それだけに焼豚ラーメンのクリーミーなスープとは大幅に印象が異なってくるのですが、焼豚ラーメンの色を残しながらも差別化は明白で、ザラついた舌触りこそ感じられないものの、スープの奥から豚骨の骨っぽさがクンッ‥と上がってくる、なかなか硬派なスープです。ただ、ギミック的な要素が少ないことで油揚げ麺特有の風味が目立ってくるというか、ちょっと(珍しく)野暮ったくも思えたので、ほんと緻密な計算が必要なんだなぁ‥って。たかがカップ麺、されどカップ麺ですね。
かやく
焼豚ラーメンに使用しているおなじみのハート型チャーシューに、丸星ラーメンらしくねぎと海苔を合わせました。
(出典:サンポー食品「新着情報」)
あいかわらず職人ワザの光る極薄カットのハート型チャーシューですが、たまたま私の引きが悪いのか大盛バケツ型の時は調理前からハートブレイク(穴あき)状態で、レギュラーの焼豚ラーメンよりも薄いように思います。とはいえ下味濃いめで地味に食べ応えがありますし、サンポー食品の “心をこめて作りました” という気持ちの表れが心温まりますよね。

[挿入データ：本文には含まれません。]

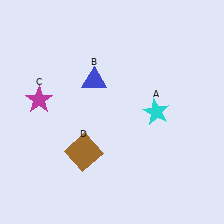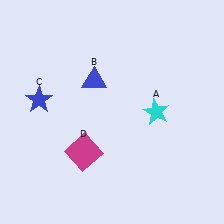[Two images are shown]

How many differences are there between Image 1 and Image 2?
There are 2 differences between the two images.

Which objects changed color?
C changed from magenta to blue. D changed from brown to magenta.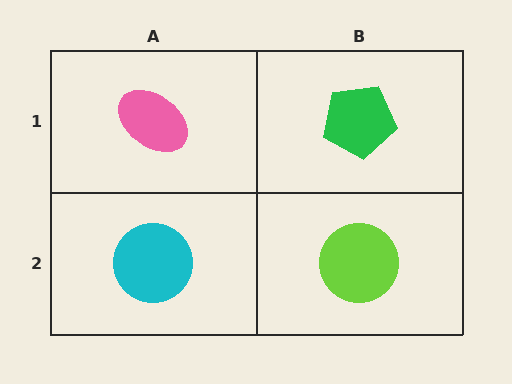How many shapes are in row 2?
2 shapes.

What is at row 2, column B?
A lime circle.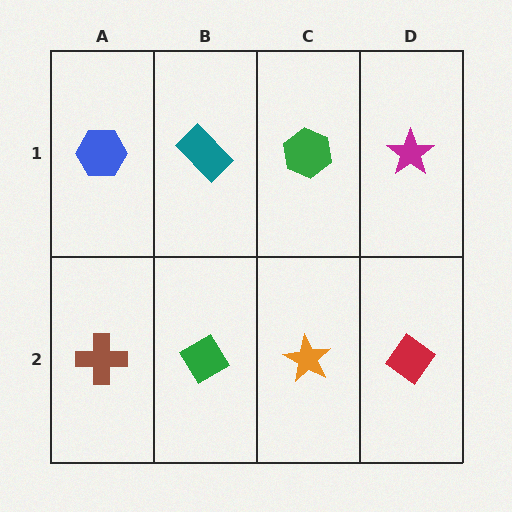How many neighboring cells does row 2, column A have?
2.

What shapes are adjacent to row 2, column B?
A teal rectangle (row 1, column B), a brown cross (row 2, column A), an orange star (row 2, column C).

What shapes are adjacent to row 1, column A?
A brown cross (row 2, column A), a teal rectangle (row 1, column B).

焼き海苔は「有明のり」のブランドイメージかもしれませんが、他社の焼き海苔(ノーブランド)よりも風味が洗練されているように感じました。ほんとイメージにのせられているだけかもしれませんけどw 有明海苔は伊達じゃない。
家系ラーメンの鶏油コーティングよろしく海苔をスープに浸してから表面の調味油を纏わせ、麺を包み込むようにして食べると美味しいです。こってりスープに海苔のアクセントがピッタリですし、味の大幅な気分転換にもなるので、貴重な二枚を計画的に使いましょう。
総評
★★★★★☆☆☆☆☆(★5+)
スープにインスタント感の強いギミック的な素材が控えめだったことで、スナッキーな油揚げ麺を完全に飼い慣らせていないというか、もちろんアンバランスでもなければ味としては実に美味しかったんですけど、珍しく油揚げ麺の芳ばしさを100%活かし切れていない面がありました。しかし、それは些細なネック。

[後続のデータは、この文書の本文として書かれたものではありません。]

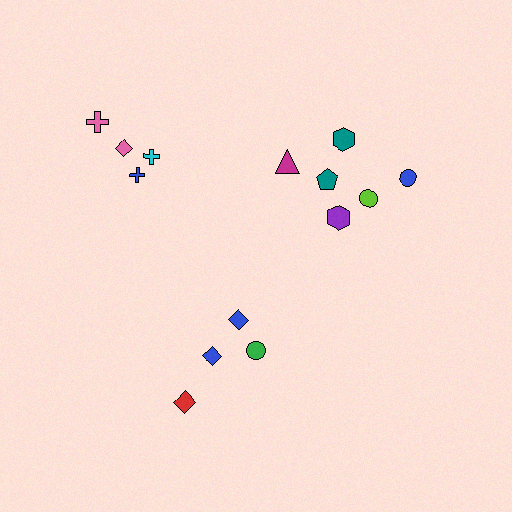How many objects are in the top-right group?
There are 6 objects.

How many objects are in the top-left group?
There are 4 objects.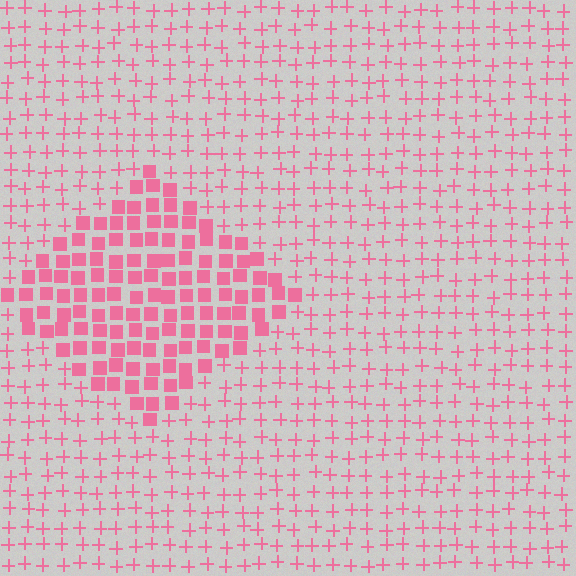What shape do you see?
I see a diamond.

お店のイメージよりも完全にカップ麺(焼豚ラーメン)サイドの仕上がりになるので、いわゆる再現カップ麺的な本格感に期待していると確実にズッコケます。でも、これは丸星ラーメンにインスパイアされた “焼豚ラーメンの変わり種” だと思うので、お店の再現カップ麺として評価するのではなく、あくまでも焼豚ラーメンとして評価すべきだと思い高評価を付けました。

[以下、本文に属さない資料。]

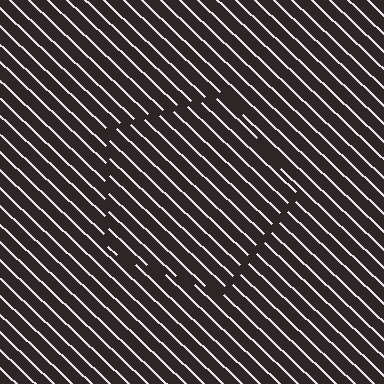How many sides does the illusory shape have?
5 sides — the line-ends trace a pentagon.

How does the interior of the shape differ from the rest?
The interior of the shape contains the same grating, shifted by half a period — the contour is defined by the phase discontinuity where line-ends from the inner and outer gratings abut.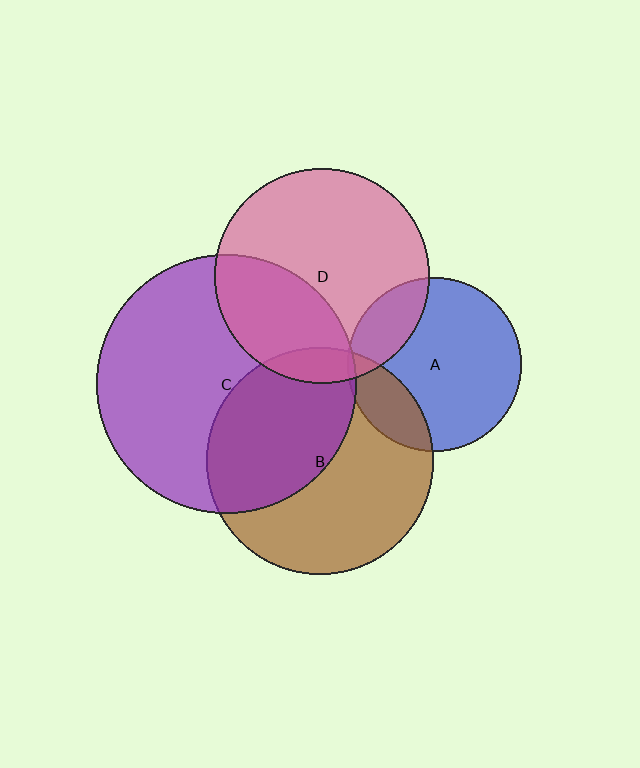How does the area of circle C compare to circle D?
Approximately 1.5 times.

お店のファンの方、またオリジナルの焼豚ラーメンだけを心から愛している方にとってはネガティブに思える節もあるかもしれませんが、長く九州で愛されている両家のタイアップだからこそ打ち出せた重厚感あふれる仕上がりに魅力を感じた、ひとつの変わり種カップ麺として記憶に残る一杯です。油揚げ麺の風味が滲む前のスープが本格的だったので、お召し上がりの際は食べ始めのスープに注目してみてください。